Japanese kept right on bombing Australia for another 20 months.


http://australia.gov.au/about-australia/australian-story/japanese-bombing-of-darwin

_Although these first two raids were the largest, the Japanese were to undertake many more raids on Darwin and other northern Australian towns over the next 20 months. Two weeks after the Darwin bombing, on 3 March 1942, the Western Australian town of Broome suffered Australia's second-worst air raid34. The attack killed seventy people and injured another forty, as well as eight large aircraft and 16 flying boats, 24 aircraft in total.

Japanese planes also flew several reconnaissance missions over Australia until 1944.

The other airport base areas in Townsville, Katherine, Wyndham, Derby and Port Hedland were targeted, with loss of military and civilian lives. In late 1942, three raids were made against Townsville, Queensland, as well as Millingimbi, Northern Territory and four raids on the Exmouth Gulf. Nine raids were made on Horn Island.

In the final Japanese attack, a raid on Darwin on 12 November 1943, there were no casualties and only minor damage was caused around the town. In all, there were 64 air raids on Darwin. _

#####

Didn't seem to be many people in Australia crying as Japan was firebombed and nuked.


----------



## theliq (Feb 21, 2014)

bianco said:


> Memorial services held for 72nd anniversary of Darwin bombing - ABC News (Australian Broadcasting Corporation)
> 
> _*Memorial services held for 72nd anniversary of Darwin bombing. *
> 
> ...



You forgot about the two Japanese Submarines that entered Sydney Harbour,Well the Americans Bombed,Japan but no we really didn't shed a tear as were were well aware of the cruelty the Japanese did to Australian Servicemen and Women,the Thai-Burma Railway for example,the executions and so on.

Anyway.......The Japanese brought this calamity on themselves as a nation...had they had invaded Australia I doubt you would be here to make comment.........just sayin..steve


----------



## Delta4Embassy (Feb 21, 2014)

Bombed Alaska and (kinda) California with those ocean-crossing balloon bombs.


----------



## namvet (Feb 21, 2014)

the Balloon bomb was a very complex weapon as this vid shows


[ame=http://www.youtube.com/watch?v=QLfHU8tiHBk]WORLD WAR II WEAPONRY 13 / 30: Japanese Balloon Bombs (1945, 720p) - YouTube[/ame]

how did it make that long flight over the pacific?? they were not dumb. they knew something about the weather we didn't. the jet stream. components for this were also made by Japanese school children. Sony?? he did live in the empire during the war


----------



## theliq (Feb 21, 2014)

Delta4Embassy said:


> Bombed Alaska and (kinda) California with those ocean-crossing balloon bombs.



As a footnote to the Japanese Bombing of Pearl,one Jap plane crashed on one of the outer remote  islands of Hawaii,at first the local Hawaiians helped the airmen but one got "FAMILIAR" with one of the women there.......the men hacked him to death,SO THE FIRST JAPANESE KILLED BY THE US IN WW2 WAS THIS ONE...steve


----------



## namvet (Feb 22, 2014)

theliq said:


> Delta4Embassy said:
> 
> 
> > Bombed Alaska and (kinda) California with those ocean-crossing balloon bombs.
> ...



you know your history. it was called the Niihau Incident. the forbidden island. 

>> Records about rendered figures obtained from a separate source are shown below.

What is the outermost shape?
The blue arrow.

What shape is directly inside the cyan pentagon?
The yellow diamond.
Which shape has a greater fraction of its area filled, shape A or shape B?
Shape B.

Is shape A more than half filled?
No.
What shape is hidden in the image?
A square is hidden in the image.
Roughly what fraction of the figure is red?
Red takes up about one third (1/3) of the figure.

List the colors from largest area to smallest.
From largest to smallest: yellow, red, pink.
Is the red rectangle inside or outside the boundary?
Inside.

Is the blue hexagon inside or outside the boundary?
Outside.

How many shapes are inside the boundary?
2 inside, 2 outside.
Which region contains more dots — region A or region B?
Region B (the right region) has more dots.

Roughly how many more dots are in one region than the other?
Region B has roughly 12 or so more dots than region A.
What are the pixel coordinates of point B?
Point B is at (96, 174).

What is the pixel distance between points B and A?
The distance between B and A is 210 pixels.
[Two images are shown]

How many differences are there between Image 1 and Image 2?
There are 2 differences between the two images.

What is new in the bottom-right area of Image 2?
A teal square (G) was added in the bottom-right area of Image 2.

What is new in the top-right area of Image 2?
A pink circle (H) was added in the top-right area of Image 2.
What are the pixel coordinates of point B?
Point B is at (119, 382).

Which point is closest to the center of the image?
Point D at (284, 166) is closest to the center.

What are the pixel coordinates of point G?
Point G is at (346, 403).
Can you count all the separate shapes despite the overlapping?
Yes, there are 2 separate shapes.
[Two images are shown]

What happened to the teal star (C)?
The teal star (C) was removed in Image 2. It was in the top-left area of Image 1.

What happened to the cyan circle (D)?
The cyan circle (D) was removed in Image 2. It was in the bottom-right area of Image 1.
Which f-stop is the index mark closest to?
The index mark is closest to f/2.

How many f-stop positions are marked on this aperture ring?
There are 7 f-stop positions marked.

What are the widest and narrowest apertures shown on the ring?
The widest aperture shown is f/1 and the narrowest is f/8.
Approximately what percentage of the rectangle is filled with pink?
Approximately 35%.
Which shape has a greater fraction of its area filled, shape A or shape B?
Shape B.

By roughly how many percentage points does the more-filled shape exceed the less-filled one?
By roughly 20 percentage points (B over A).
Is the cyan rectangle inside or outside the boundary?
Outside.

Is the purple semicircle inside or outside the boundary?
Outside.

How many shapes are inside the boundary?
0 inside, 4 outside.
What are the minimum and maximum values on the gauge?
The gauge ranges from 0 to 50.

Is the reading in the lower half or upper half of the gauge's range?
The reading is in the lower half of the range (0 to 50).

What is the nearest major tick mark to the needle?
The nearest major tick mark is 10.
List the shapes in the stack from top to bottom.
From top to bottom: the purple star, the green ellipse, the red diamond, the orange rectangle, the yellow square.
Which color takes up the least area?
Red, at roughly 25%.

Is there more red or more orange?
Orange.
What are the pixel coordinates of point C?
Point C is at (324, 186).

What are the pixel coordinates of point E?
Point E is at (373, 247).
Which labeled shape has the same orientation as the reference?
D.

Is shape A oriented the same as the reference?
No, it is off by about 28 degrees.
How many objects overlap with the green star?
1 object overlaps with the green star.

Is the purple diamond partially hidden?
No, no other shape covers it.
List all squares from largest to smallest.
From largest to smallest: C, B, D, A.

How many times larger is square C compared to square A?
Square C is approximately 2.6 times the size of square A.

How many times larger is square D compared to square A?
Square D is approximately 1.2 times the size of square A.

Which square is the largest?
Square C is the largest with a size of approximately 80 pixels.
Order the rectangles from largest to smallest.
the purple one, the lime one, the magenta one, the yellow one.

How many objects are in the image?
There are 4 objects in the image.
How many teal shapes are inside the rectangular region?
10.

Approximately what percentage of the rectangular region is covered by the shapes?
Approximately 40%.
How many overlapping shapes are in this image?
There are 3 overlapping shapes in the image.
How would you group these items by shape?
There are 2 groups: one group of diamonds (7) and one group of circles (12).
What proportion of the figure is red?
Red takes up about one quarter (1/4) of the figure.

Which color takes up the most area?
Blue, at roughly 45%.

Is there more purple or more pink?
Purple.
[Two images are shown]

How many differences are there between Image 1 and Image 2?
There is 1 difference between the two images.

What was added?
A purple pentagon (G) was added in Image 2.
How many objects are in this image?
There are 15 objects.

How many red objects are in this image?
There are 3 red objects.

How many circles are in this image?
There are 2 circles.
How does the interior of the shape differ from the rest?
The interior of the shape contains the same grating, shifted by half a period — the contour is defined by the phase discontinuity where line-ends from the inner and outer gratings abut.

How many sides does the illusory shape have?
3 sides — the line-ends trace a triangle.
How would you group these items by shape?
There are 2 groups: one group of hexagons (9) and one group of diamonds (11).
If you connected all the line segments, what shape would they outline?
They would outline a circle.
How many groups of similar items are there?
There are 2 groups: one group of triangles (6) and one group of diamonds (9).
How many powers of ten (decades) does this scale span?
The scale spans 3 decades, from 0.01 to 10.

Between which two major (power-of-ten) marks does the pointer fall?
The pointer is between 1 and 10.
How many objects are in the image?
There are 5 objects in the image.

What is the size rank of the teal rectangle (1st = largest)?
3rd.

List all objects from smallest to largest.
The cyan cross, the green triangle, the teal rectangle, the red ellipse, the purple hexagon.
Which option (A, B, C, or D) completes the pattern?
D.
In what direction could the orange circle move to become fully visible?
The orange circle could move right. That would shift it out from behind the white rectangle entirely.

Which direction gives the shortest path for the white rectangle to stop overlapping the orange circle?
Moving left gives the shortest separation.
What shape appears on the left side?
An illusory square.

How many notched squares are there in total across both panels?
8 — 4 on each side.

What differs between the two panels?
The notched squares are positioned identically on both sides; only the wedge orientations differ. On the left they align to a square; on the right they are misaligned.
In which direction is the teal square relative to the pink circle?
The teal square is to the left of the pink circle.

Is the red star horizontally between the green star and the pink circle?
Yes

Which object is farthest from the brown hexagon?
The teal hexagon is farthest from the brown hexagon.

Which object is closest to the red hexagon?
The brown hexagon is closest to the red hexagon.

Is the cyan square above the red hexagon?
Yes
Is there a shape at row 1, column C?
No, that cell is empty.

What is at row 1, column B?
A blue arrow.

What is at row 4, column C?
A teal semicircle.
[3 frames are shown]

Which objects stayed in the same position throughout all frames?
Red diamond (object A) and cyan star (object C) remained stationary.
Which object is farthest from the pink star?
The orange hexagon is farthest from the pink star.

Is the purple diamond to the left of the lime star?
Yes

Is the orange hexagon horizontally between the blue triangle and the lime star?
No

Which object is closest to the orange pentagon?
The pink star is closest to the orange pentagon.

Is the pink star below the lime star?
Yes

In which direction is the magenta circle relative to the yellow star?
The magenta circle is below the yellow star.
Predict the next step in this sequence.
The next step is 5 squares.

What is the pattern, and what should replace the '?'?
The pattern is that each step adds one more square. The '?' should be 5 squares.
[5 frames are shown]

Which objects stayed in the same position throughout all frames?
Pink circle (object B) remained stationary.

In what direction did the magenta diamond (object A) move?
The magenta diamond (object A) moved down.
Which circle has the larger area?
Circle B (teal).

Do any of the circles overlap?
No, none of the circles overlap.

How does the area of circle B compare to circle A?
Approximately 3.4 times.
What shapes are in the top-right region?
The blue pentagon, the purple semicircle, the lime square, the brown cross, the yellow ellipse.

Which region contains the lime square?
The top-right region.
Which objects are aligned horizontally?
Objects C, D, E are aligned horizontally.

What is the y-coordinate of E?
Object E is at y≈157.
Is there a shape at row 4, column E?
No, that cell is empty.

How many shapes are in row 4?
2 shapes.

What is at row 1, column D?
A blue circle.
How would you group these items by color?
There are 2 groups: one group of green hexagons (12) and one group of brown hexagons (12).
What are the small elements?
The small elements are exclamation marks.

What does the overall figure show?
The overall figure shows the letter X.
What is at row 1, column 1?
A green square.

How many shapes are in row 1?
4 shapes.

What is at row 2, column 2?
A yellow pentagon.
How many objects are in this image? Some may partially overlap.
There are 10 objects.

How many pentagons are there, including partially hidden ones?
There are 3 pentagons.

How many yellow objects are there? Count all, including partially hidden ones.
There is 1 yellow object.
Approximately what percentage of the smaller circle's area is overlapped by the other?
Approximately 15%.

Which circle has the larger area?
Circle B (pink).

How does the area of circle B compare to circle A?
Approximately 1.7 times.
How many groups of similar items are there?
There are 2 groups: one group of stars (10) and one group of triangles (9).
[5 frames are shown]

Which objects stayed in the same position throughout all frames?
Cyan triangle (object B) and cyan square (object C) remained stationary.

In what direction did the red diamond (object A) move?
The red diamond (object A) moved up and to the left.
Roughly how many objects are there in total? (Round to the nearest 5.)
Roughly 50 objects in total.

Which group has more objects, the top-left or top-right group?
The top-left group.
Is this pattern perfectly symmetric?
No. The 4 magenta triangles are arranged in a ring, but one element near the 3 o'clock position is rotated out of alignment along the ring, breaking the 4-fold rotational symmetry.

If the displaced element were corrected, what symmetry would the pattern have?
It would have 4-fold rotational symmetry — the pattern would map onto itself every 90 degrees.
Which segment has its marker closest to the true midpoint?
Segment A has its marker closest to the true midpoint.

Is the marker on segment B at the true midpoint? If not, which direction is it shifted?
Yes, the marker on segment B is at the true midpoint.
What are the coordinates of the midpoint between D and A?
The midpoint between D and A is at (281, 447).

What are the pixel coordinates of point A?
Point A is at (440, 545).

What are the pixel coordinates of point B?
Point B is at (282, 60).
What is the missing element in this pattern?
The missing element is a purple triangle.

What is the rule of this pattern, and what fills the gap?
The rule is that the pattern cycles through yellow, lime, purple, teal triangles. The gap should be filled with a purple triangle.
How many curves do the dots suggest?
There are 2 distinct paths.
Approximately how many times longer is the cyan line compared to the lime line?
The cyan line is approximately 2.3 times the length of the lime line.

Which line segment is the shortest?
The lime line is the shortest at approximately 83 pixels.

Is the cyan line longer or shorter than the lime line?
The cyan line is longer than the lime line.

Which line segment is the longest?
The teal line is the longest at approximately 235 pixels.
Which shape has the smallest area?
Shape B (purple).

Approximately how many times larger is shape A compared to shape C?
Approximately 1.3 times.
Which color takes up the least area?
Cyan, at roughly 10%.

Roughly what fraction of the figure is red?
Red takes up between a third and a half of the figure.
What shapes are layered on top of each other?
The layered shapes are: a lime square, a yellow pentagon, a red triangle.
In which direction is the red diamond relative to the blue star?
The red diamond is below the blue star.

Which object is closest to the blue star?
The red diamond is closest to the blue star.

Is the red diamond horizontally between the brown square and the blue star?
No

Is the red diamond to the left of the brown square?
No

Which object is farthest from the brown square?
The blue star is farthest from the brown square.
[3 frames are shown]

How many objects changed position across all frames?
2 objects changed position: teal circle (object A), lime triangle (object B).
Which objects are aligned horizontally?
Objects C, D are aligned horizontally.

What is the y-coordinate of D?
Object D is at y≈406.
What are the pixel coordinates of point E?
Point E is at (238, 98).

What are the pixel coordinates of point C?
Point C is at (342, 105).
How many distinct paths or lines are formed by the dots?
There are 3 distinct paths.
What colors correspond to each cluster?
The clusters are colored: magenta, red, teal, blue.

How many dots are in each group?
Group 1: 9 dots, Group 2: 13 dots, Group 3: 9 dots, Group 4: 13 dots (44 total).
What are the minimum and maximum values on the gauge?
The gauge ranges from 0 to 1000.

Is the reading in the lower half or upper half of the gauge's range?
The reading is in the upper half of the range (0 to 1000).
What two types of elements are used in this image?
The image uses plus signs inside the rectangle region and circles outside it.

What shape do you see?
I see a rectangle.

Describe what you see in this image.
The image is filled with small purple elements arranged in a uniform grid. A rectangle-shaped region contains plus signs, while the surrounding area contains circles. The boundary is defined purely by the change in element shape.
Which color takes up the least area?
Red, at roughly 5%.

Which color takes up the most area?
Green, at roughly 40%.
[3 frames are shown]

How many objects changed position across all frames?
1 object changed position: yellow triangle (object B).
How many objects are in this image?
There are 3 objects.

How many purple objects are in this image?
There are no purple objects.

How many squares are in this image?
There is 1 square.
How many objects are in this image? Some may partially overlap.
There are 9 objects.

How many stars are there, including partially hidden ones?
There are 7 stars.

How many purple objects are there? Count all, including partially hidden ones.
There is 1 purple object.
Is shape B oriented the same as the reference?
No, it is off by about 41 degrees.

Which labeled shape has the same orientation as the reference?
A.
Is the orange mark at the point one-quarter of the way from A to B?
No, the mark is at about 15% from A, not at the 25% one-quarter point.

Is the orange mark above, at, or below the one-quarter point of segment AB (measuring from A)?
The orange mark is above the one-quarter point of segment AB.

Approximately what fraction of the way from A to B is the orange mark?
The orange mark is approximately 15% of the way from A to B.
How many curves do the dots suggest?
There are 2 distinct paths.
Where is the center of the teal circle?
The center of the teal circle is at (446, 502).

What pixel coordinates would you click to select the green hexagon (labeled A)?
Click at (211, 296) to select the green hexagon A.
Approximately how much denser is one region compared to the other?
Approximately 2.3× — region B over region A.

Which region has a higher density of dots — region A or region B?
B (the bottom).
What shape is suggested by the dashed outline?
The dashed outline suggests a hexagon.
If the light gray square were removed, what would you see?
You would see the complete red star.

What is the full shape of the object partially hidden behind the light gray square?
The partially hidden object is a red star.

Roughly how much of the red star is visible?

When Japan attacked Pearl Harbor on Dec. 7th, 1941, the island of Ni'ihau was inhabited by a mere 136 souls, most of which were native Hawaiians. Out of those who weren't, three happened to be of Japanese descent, two of which were born on Ni'ihau. Because of the island's small size and significant isolation, the Imperial Japanese Navy mistakenly characterized the area as uninhabited, and designated it as a place to crash land and/or rendezvous with a rescue sub after the onslaught.

link

engine parts emerge. a valve and rocker arm are given to PSB to investigate. was it from this zero??? 






video

actually the two killed in the USS Ward attack at around 6 am that morning were probably the first


----------



## bianco (Feb 23, 2014)

theliq said:


> bianco said:
> 
> 
> > Memorial services held for 72nd anniversary of Darwin bombing - ABC News (Australian Broadcasting Corporation)
> ...



You mean the 3 mini subs?

Australia Attacked - Sydney Harbour

_*Sydney Harbour *

In May and June 1942 the war was brought home to Australians on the east coast when the Japanese attacked Sydney Harbour from the sea.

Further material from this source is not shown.